How to Create a Fall Protection Plan

As covered in our previous article, Everyone Needs Fall Protection, a fall protection plan is usually a regulatory requirement and is required in situations where there is the potential for employees to fall three meters or more or where a fall shorter than three meters is likely to result in injury.

It is the responsibility of the employer to identify all areas where falls can happen and to oversee the development of a fall protection plan.

Additionally the employer needs to provide necessary training to staff to ensure they understand their role and what they need to do in case of an accident, and that they have access to the necessary equipment in good working condition.

Supervisory staff, as the eyes on the ground, should assist in the creation of the fall protection plan. With a unique understanding of the individual workers training and knowledge they can ensure all the affected staff understand and can carry out the plan that is created.

Although each province has its own regulations fall protection plans will look pretty similar no matter where in Canada you’re located. The fall protection plan should include the following:

  • Site address and description
  • Site specific fall hazards
  • The type of fall protection to be used
  • Inspection records
  • Safety checklist
  • Rescue procedures
  • Worker sign off

In addition to the site address and description the first section should also state the date the plan comes in to effect, who the employer is, and the specific work area within the address.
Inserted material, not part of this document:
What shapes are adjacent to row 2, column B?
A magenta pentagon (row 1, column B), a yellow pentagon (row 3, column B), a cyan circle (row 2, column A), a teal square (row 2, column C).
The site specific fall hazards section should attempt to be as accurate as possible and include specifics about hazards, for example what kind of slope exists, what objects might create a hazard on the ground, how high it is and even the proximity to power lines.

Types of fall protection can be general, needing only to identify if fall restraints, fall arrests, or a temporary guardrail system is being used. More specific information will exist in the inspection section.
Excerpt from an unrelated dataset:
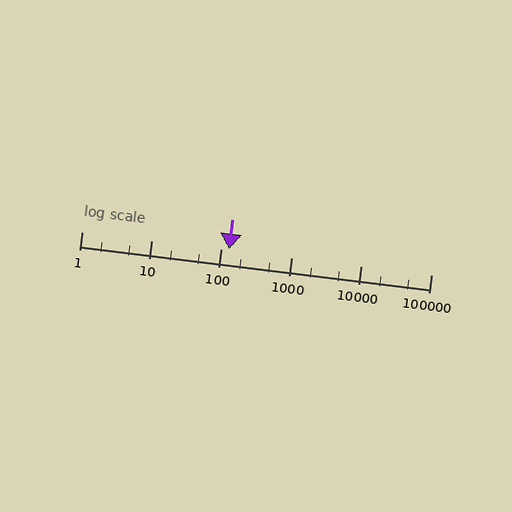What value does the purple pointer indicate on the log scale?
The pointer indicates approximately 130.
Inspection records should note the exact type of equipment, what it is used for, and when it was last inspected to ensure it is in good working condition.

The safety checklist will include items which will always be on site . If any of these items are missing work should be halted until they can be replaced. This includes items such as first aid kits, safety headgear, and barricades.

The rescue procedures should detail how a worker will be rescued once the safety equipment has done its job. For example, if, after a fall, a worker is suspended three feet in the air from a harness how will they be brought back to the ground?

Finally the fall protection plan must have every worker sign off on it. This is to ensure they have all read it, and understand what is required from them in order to maintain a safe work space.

Work Safe Alberta and Work Safe BC provide templates which can be used to create a fall protection plan.